^
Oxazepam was the first benzo I ever tried in the few years prior to actually being prescribed other benzos.
Used to love it for sleep, worked very well and I would still feel effects into the next day if I took 100mg+ (relaxation/anxiety-relief). Was a great sleep aid, which I used many times as I began to fall in love with benzos for their ability to turn an anxious, stimulated comedown (E, speed) into a peaceful, anxiety-free slumber. This was probably a big reason benzos began to sink their teeth into me and psychological dependance developed (always HAD to get benzos if I was using stims).
Then the guy who sold me the 30mg oxazepams began selling 1mg and 2mg alprazolam tabs and bars which would knock me right out when I would use them for comedowns. Coming home and having 2-4mg alprazolam, smoking some bongs would almost feel as good as the ecstasy and meth highs I was having while I was out. During these years I only used the benzos for comedowns and could save them for long periods of time without desiring to use them. During that time my connection usually sold oxazepam and alprazolam, and very occasionally diazepam, temazepam and bromazepam. The more I used them, the more I was loving them as I suffered from anxiety anyway.
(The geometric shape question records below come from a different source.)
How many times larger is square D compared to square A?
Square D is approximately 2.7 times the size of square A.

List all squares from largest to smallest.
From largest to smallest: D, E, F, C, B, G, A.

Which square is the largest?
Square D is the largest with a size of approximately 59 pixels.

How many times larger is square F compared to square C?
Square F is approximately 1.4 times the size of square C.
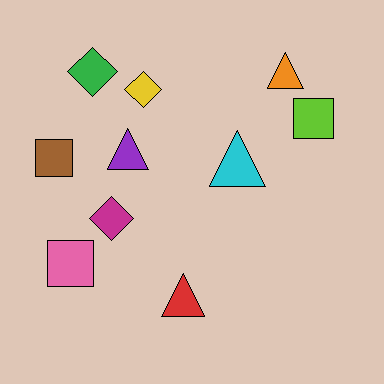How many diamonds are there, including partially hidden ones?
There are 3 diamonds.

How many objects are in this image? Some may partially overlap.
There are 10 objects.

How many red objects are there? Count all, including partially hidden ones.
There is 1 red object.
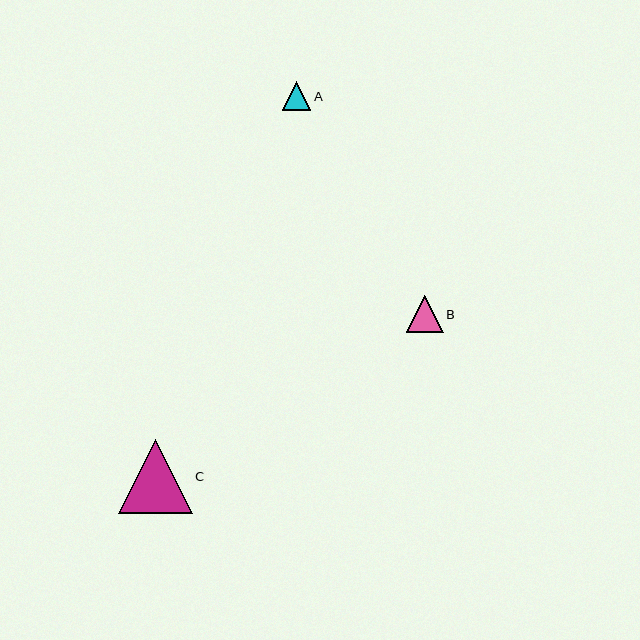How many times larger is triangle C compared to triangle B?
Triangle C is approximately 2.0 times the size of triangle B.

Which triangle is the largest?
Triangle C is the largest with a size of approximately 74 pixels.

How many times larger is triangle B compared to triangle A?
Triangle B is approximately 1.3 times the size of triangle A.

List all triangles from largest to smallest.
From largest to smallest: C, B, A.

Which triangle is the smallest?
Triangle A is the smallest with a size of approximately 29 pixels.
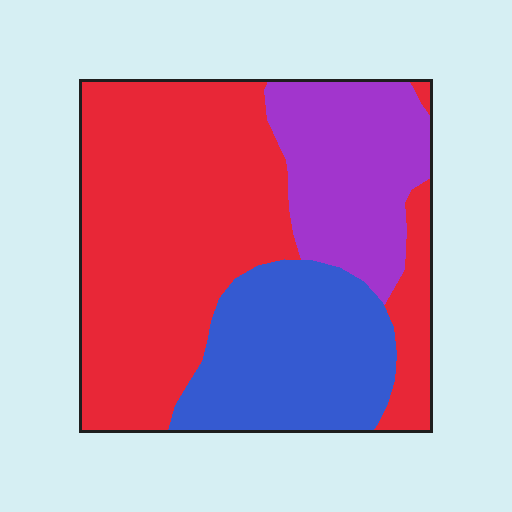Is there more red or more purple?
Red.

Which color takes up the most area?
Red, at roughly 55%.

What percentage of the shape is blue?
Blue takes up between a sixth and a third of the shape.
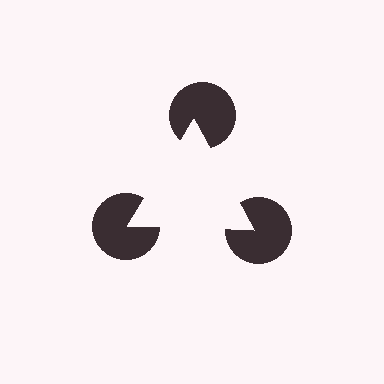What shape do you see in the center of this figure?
An illusory triangle — its edges are inferred from the aligned wedge cuts in the pac-man discs, not physically drawn.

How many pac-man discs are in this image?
There are 3 — one at each vertex of the illusory triangle.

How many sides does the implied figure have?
3 sides.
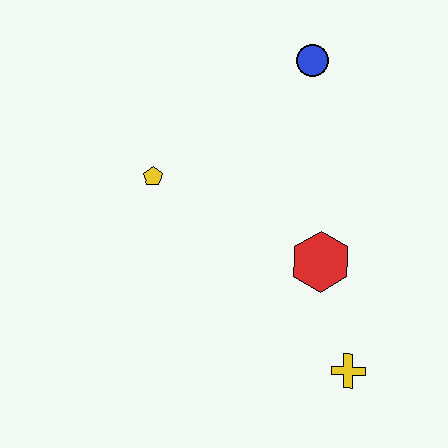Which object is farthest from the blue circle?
The yellow cross is farthest from the blue circle.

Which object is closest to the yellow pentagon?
The red hexagon is closest to the yellow pentagon.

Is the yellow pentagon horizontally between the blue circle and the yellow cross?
No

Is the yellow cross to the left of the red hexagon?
No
Slowly but surely my anxiety (social anxiety) worsened (no doubt due alot to the drug use) and I found myself seeing a psychiatrist who prescribed me diazepam, this was the first time I actually acquired them legally after about 3 years of using them, though I had never become physically dependant on them during that time as I never used daily. Now I was using diazepam everyday and eventually became addicted which is when things turned for the worse. I should add, after extended daily use perma-tolerance develops and it becomes very difficult to gain anything from your benzos. I used them sparingly for ~3 years and they always worked a treat every time. But once physical dependance kicked in that all changed. It's like it activated something in my brain and I became more reckless with my drug use, drank more, got into opiates for a while etc and after a while I abused my prescription. Sometimes taking rediculous doses, alot of fucking BAD shit happened during that time which I won't go into. Eventually I said enough and tapered off them and was clean for around a year.
My anxiety started playing up again and I was having other issues going on aswell (massively psychological dependance on marijuana, smoking everyday, morning through until night) This increased my anxiety further and I also developed what my (new) psychiatrist believes to be adult ADD associated with terrible insomnia and mild depression.
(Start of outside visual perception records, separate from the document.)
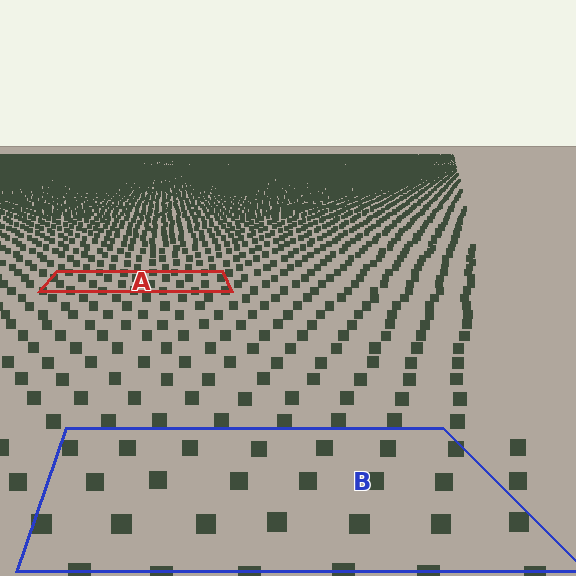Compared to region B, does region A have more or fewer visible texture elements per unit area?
Region A has more texture elements per unit area — they are packed more densely because it is farther away.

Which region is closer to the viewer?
Region B is closer. The texture elements there are larger and more spread out.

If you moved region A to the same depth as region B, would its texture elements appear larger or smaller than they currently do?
They would appear larger. At a closer depth, the same texture elements are projected at a bigger on-screen size.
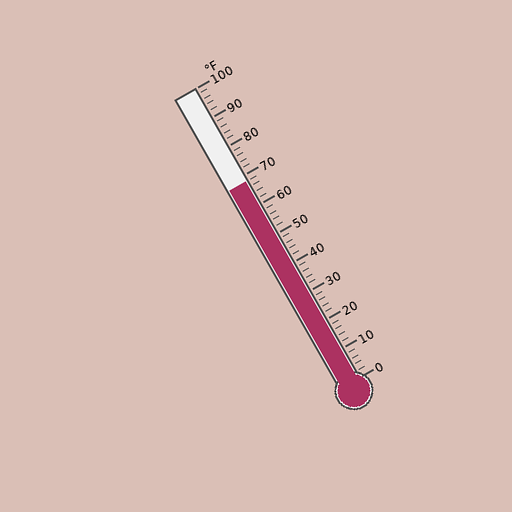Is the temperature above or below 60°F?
The temperature is above 60°F.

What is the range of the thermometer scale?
The thermometer scale ranges from 0°F to 100°F.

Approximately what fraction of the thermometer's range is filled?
The thermometer is filled to approximately 70% of its range.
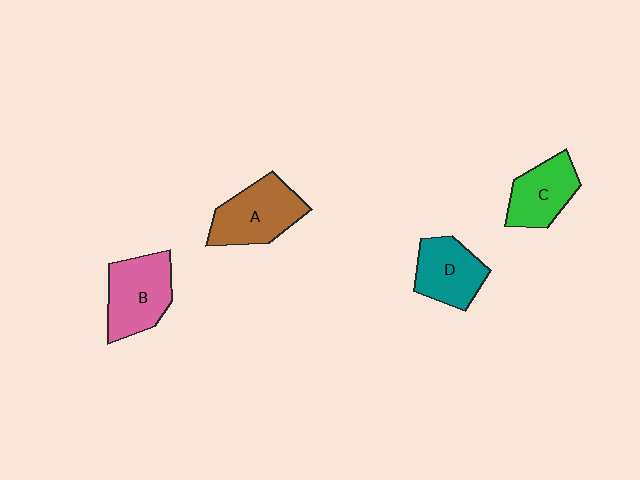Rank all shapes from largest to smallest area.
From largest to smallest: A (brown), B (pink), D (teal), C (green).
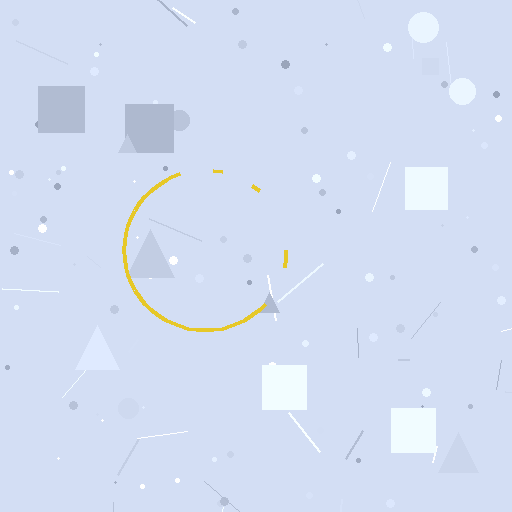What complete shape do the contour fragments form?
The contour fragments form a circle.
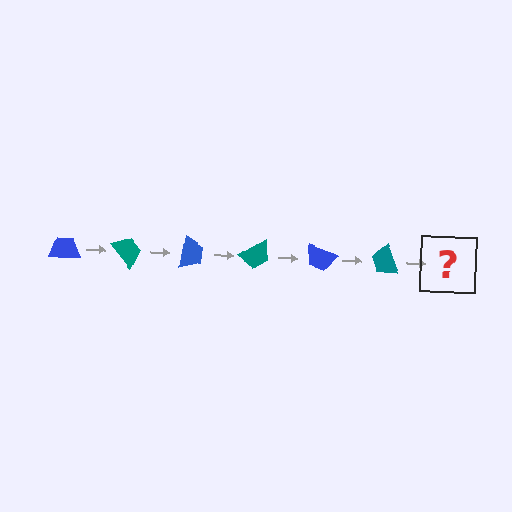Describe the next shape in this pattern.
It should be a blue trapezoid, rotated 300 degrees clockwise from the start.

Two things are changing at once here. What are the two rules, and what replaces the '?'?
The two rules are that it rotates 50 degrees clockwise each step and the color cycles through blue and teal. The '?' should be a blue trapezoid, rotated 300 degrees clockwise from the start.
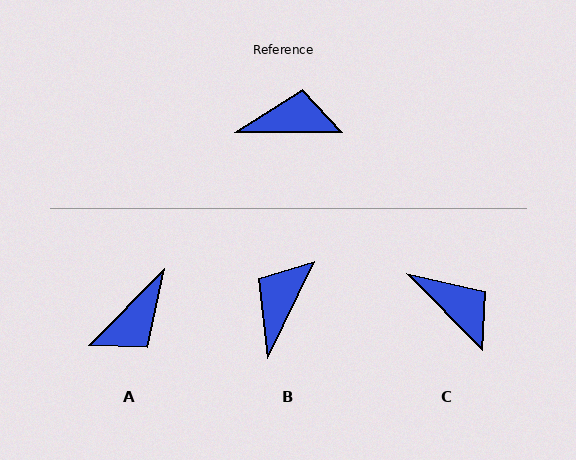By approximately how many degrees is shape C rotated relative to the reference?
Approximately 46 degrees clockwise.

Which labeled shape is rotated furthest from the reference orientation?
A, about 135 degrees away.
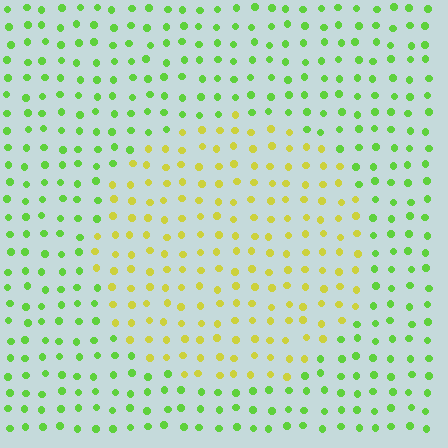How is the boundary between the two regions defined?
The boundary is defined purely by a slight shift in hue (about 44 degrees). Spacing, size, and orientation are identical on both sides.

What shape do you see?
I see a circle.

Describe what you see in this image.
The image is filled with small lime elements in a uniform arrangement. A circle-shaped region is visible where the elements are tinted to a slightly different hue, forming a subtle color boundary.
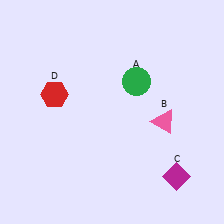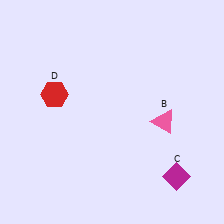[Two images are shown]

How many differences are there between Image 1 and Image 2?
There is 1 difference between the two images.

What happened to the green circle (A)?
The green circle (A) was removed in Image 2. It was in the top-right area of Image 1.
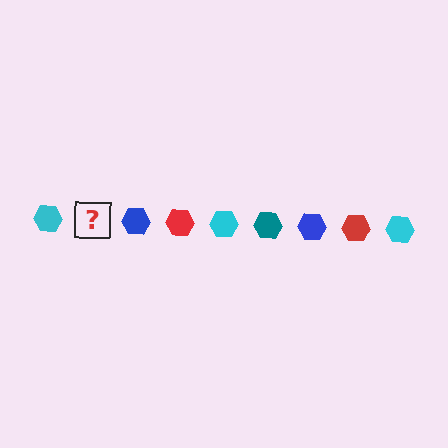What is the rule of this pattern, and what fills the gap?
The rule is that the pattern cycles through cyan, teal, blue, red hexagons. The gap should be filled with a teal hexagon.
He put me back on diazepam (20mg each night) though I treat them much differently now, unfortunately learnt that the hard way though. Though very rarely I'll use a large dose just to obliterate that feeling of anxiety for a while, but most nights I'll just take 5-10mg to keep my brain from the strong physical dependance. I'm also scripted d-amp, so if I'm feeling a little sketchy from them I'll take the full 20mg.
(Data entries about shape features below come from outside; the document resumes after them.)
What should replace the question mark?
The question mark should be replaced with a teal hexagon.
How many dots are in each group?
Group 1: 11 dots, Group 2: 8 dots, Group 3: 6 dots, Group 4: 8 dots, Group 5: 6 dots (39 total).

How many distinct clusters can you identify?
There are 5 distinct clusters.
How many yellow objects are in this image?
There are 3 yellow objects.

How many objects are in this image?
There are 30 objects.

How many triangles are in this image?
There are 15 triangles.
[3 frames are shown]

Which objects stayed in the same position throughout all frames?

Sorry for the long post and I think I may have already posted my story in this thread before, but my memory isn't so good.
But to answer to threads title 'So who likes benzos?' I'd say I have a love/hate relationship with them. Just use them responsibly (not like I used to) and things should be fine, I say this to those that use daily.
tl;dr - Enjoy your benzos people, they're incredible tools for many things - but don't let them grab you by the balls like they did to me, especially if you have mental illnesses like anxiety disorders. Did I like benzos? I loved them!... Do I like them now? No, not really.